When the request has desired tags (see below), a tag-match layer is mixed in at 50% weight, so a model carrying the right tags is preferred — but a busy or expensive tagged model can still lose to a cheaper idle one. Ties break deterministically on model name.

Routing tags

Each model can be tagged with a subset of a fixed vocabulary. These describe what a model is good at, and bias selection toward the best match:

coding · general · reasoning · math · vision · long-context · fast · creative

Tags are set per model from the dashboard (Models) or the Management API. Tagging is optional — with no tags anywhere, auto falls back to pure capacity-and-cost scoring.
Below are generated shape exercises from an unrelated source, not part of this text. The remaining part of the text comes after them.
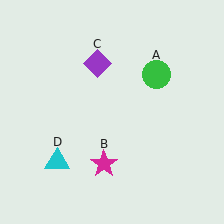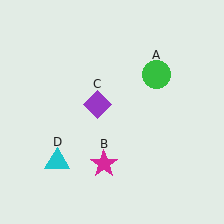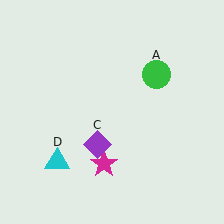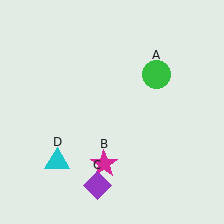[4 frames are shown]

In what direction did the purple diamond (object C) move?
The purple diamond (object C) moved down.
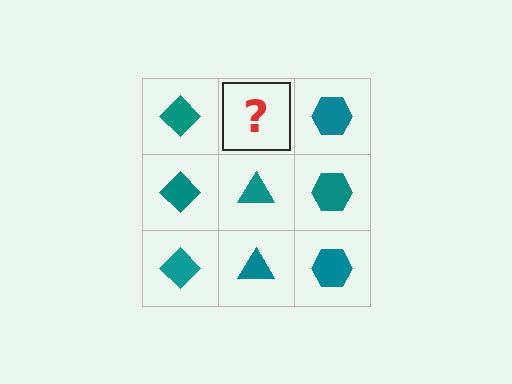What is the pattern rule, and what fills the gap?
The rule is that each column has a consistent shape. The gap should be filled with a teal triangle.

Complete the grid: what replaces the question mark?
The question mark should be replaced with a teal triangle.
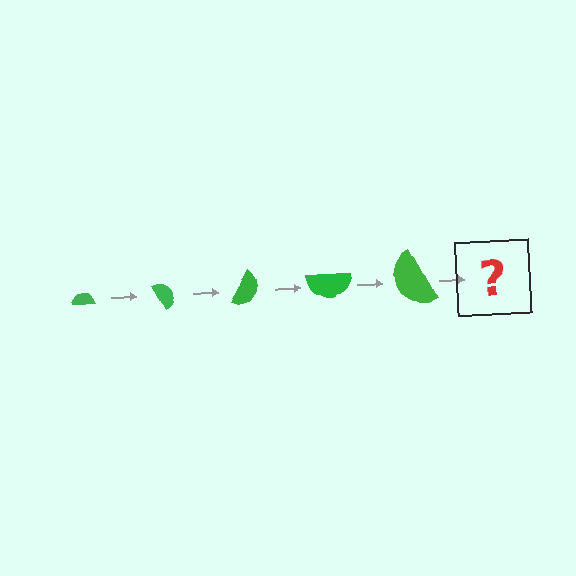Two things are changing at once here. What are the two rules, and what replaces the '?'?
The two rules are that the semicircle grows larger each step and it rotates 60 degrees clockwise each step. The '?' should be a semicircle, larger than the previous one and rotated 300 degrees clockwise from the start.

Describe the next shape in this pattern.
It should be a semicircle, larger than the previous one and rotated 300 degrees clockwise from the start.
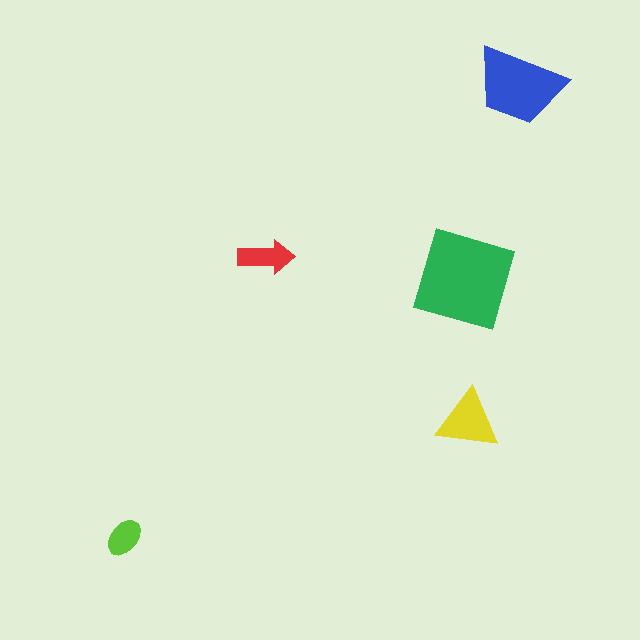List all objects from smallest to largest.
The lime ellipse, the red arrow, the yellow triangle, the blue trapezoid, the green diamond.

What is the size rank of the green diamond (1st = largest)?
1st.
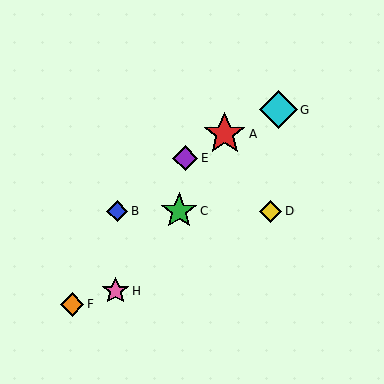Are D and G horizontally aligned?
No, D is at y≈211 and G is at y≈110.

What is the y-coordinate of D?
Object D is at y≈211.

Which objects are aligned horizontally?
Objects B, C, D are aligned horizontally.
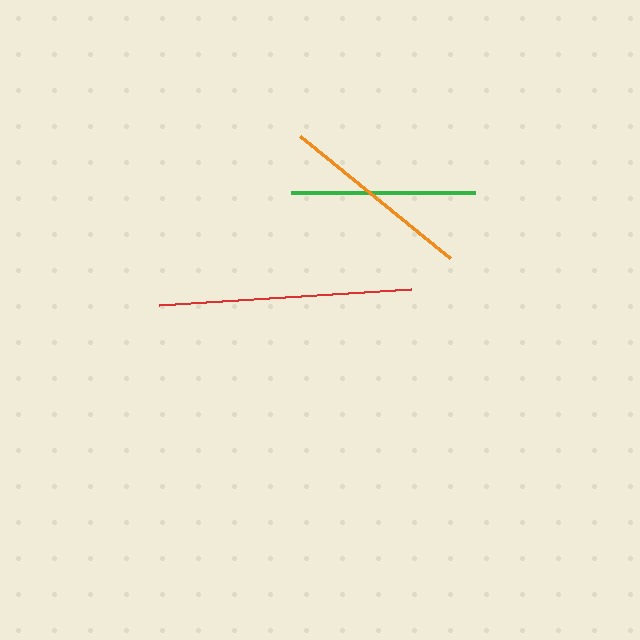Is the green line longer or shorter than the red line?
The red line is longer than the green line.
The vision tag does double duty: besides biasing routing, it marks the model as natively image-capable (sets supports_vision), making it eligible to serve as a system-wide describer for the vision boon.

The intent classifier (optional)

To map a request to tags, obleth can consult a small, fast "brain" model whose only job is to classify the prompt into 1–3 tags from the vocabulary. The classifier is deliberately defensive:

  • It is hard-timeout bounded (classifier_timeout_ms, default 250ms).
  • Results are cached briefly per prompt.
  • On timeout, transport error, or unparseable output it returns no tags, and obleth falls back to cheap keyword heuristics. An auto request is never blocked or failed because the brain is slow or down.
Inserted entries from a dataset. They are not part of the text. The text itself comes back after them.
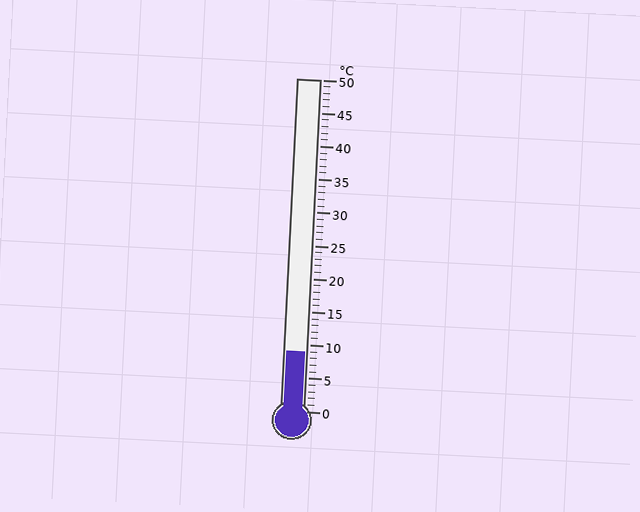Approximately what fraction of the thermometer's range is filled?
The thermometer is filled to approximately 20% of its range.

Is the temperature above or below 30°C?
The temperature is below 30°C.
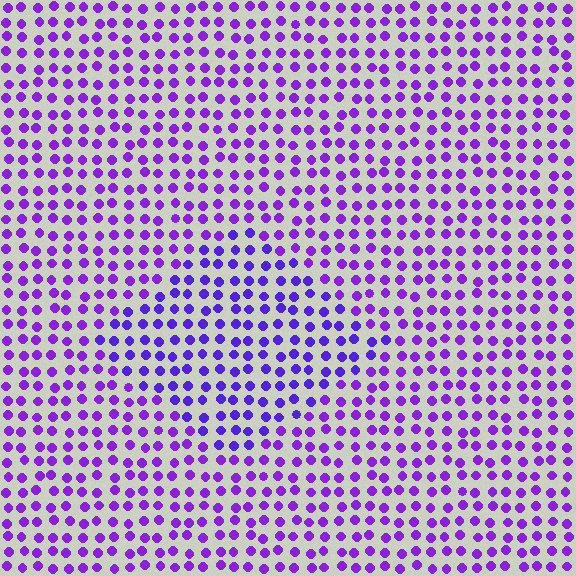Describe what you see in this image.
The image is filled with small purple elements in a uniform arrangement. A diamond-shaped region is visible where the elements are tinted to a slightly different hue, forming a subtle color boundary.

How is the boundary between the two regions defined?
The boundary is defined purely by a slight shift in hue (about 19 degrees). Spacing, size, and orientation are identical on both sides.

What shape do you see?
I see a diamond.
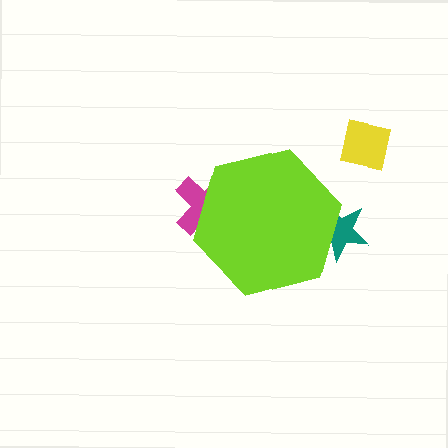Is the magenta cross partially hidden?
Yes, the magenta cross is partially hidden behind the lime hexagon.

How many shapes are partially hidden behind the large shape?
2 shapes are partially hidden.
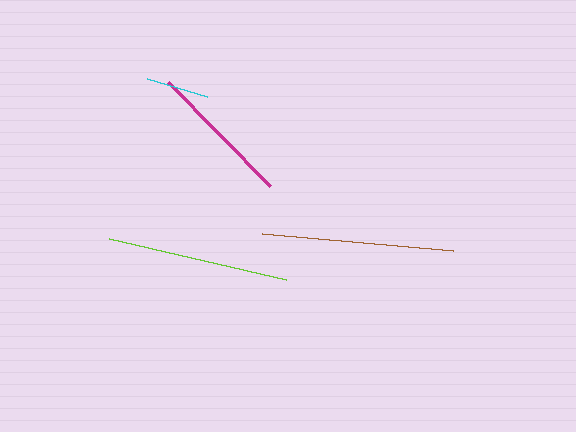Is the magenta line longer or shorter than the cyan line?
The magenta line is longer than the cyan line.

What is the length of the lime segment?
The lime segment is approximately 182 pixels long.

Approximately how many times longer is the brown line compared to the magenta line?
The brown line is approximately 1.3 times the length of the magenta line.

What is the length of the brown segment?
The brown segment is approximately 192 pixels long.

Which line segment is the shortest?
The cyan line is the shortest at approximately 63 pixels.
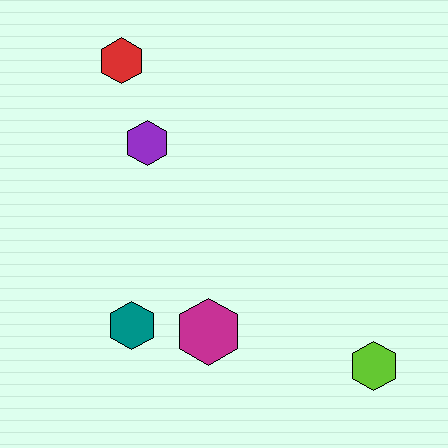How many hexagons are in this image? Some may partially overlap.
There are 5 hexagons.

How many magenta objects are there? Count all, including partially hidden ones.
There is 1 magenta object.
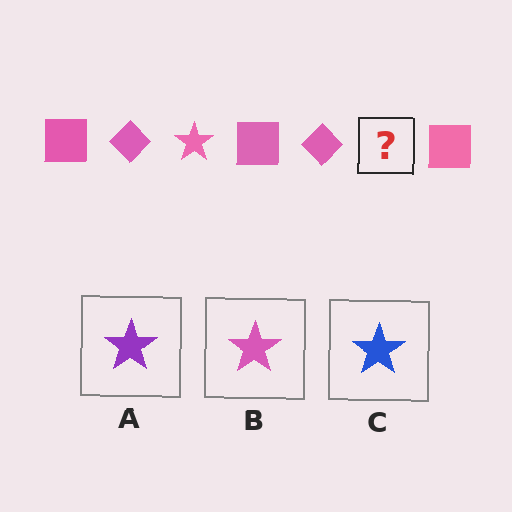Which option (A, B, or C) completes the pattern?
B.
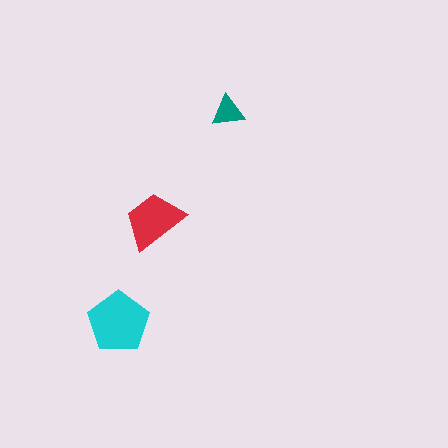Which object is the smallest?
The teal triangle.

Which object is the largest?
The cyan pentagon.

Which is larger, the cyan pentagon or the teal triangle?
The cyan pentagon.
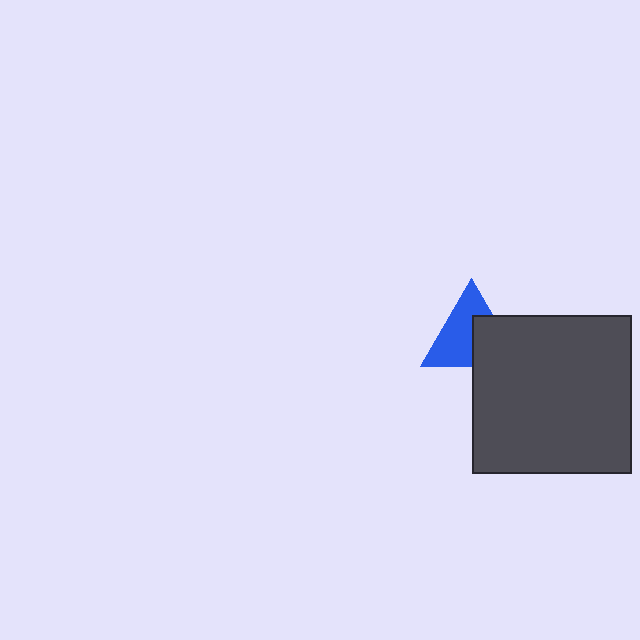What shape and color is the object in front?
The object in front is a dark gray square.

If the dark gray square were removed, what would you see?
You would see the complete blue triangle.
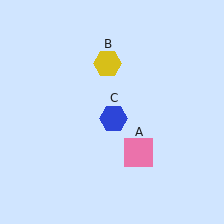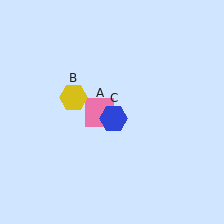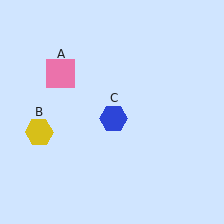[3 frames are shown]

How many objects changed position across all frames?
2 objects changed position: pink square (object A), yellow hexagon (object B).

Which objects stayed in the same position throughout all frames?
Blue hexagon (object C) remained stationary.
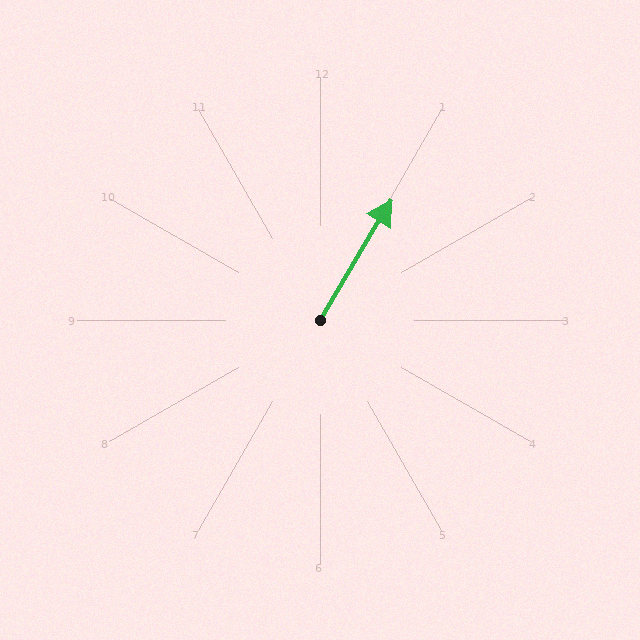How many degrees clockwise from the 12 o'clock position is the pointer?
Approximately 31 degrees.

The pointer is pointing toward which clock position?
Roughly 1 o'clock.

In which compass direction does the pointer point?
Northeast.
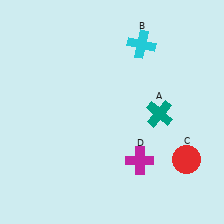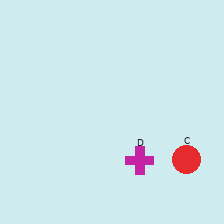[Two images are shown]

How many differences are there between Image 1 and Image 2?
There are 2 differences between the two images.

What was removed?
The teal cross (A), the cyan cross (B) were removed in Image 2.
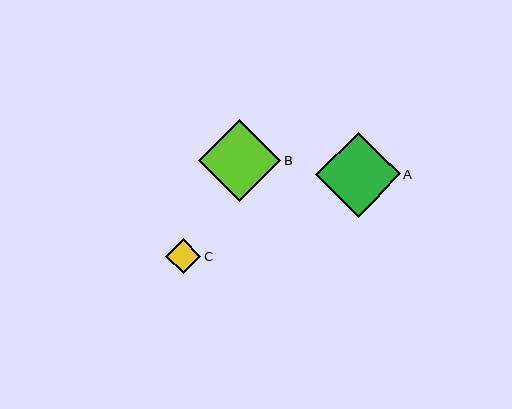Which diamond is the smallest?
Diamond C is the smallest with a size of approximately 35 pixels.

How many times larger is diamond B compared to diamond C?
Diamond B is approximately 2.3 times the size of diamond C.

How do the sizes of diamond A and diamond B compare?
Diamond A and diamond B are approximately the same size.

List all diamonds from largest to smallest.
From largest to smallest: A, B, C.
Configuring the classifier

The classifier is seeded on first boot from environment variables, then managed at runtime through the Management API (the persisted setting is authoritative once saved).
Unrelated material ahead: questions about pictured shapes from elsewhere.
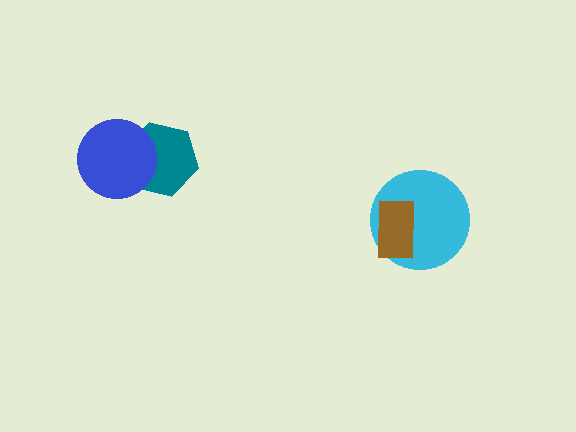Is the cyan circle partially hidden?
Yes, it is partially covered by another shape.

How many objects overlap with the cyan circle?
1 object overlaps with the cyan circle.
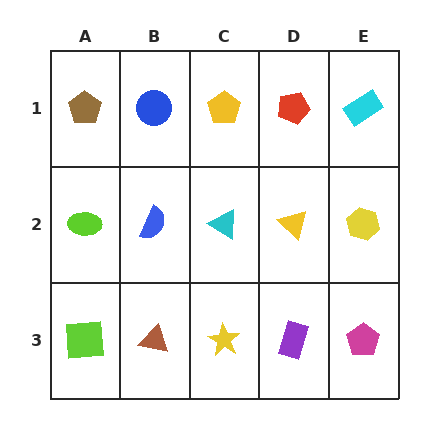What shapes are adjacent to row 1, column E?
A yellow hexagon (row 2, column E), a red pentagon (row 1, column D).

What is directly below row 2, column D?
A purple rectangle.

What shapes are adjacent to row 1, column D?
A yellow triangle (row 2, column D), a yellow pentagon (row 1, column C), a cyan rectangle (row 1, column E).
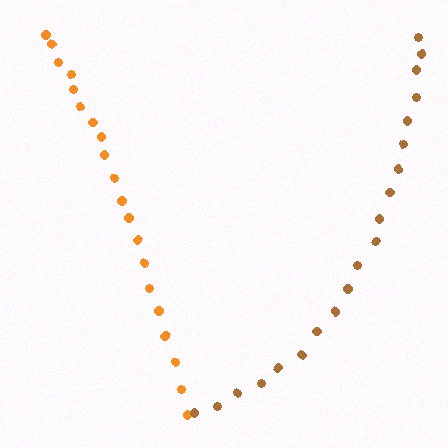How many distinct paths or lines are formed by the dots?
There are 2 distinct paths.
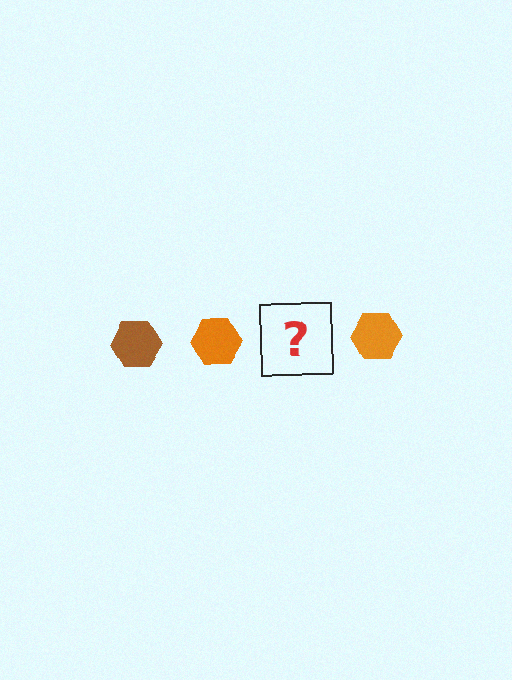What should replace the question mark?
The question mark should be replaced with a brown hexagon.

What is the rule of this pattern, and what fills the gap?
The rule is that the pattern cycles through brown, orange hexagons. The gap should be filled with a brown hexagon.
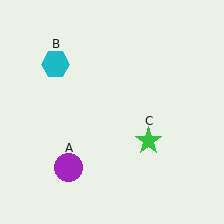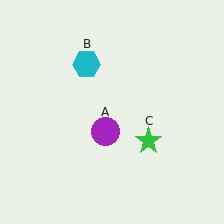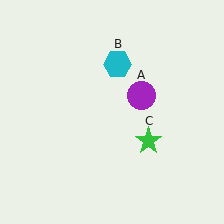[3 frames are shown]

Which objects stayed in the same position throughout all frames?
Green star (object C) remained stationary.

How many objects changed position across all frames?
2 objects changed position: purple circle (object A), cyan hexagon (object B).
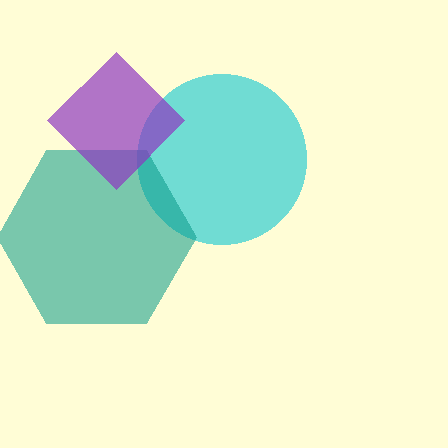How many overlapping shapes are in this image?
There are 3 overlapping shapes in the image.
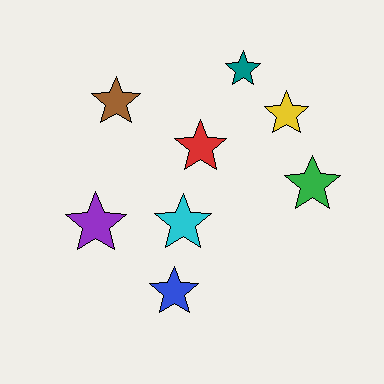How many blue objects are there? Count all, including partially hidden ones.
There is 1 blue object.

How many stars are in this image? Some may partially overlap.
There are 8 stars.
Bootstrap env vars (see Environment Variables):

OBLETH_AUTO_CLASSIFIER_ENABLED=true
OBLETH_AUTO_CLASSIFIER_MODEL=qwen3-0.6b      # a registered, fast chat model
OBLETH_AUTO_CLASSIFIER_TIMEOUT_MS=250

Read and update it live:

# Read current settings
curl http://localhost:9180/api/v1/settings/auto-router \
  -H "Authorization: Bearer $TOKEN"

# Enable the classifier and point it at a small model
curl -X PUT http://localhost:9180/api/v1/settings/auto-router \
  -H "Authorization: Bearer $TOKEN" \
  -H "Content-Type: application/json" \
  -d '{
    "classifier_enabled": true,
    "classifier_model": "qwen3-0.6b",
    "classifier_timeout_ms": 250
  }'

Set classifier_model to "" to clear it. Changes apply on the next admission decision without a restart.

Using it from a client

Use the data-plane URL for your deployment: http://localhost via HAProxy (Compose edge profile), http://localhost:8088 for the direct Compose host port, or http://localhost:8080 when running the gateway natively with cargo run.

curl http://localhost/v1/chat/completions \
  -H "Authorization: Bearer sk_..." \
  -H "Content-Type: application/json" \
  -d '{
    "model": "auto",
    "messages": [{"role": "user", "content": "Write a Python function to parse a CSV file."}]
  }'

obleth resolves auto to a concrete model (here likely one tagged coding), admits it through the normal fairshare pipeline, and records the chosen model in the usage ledger.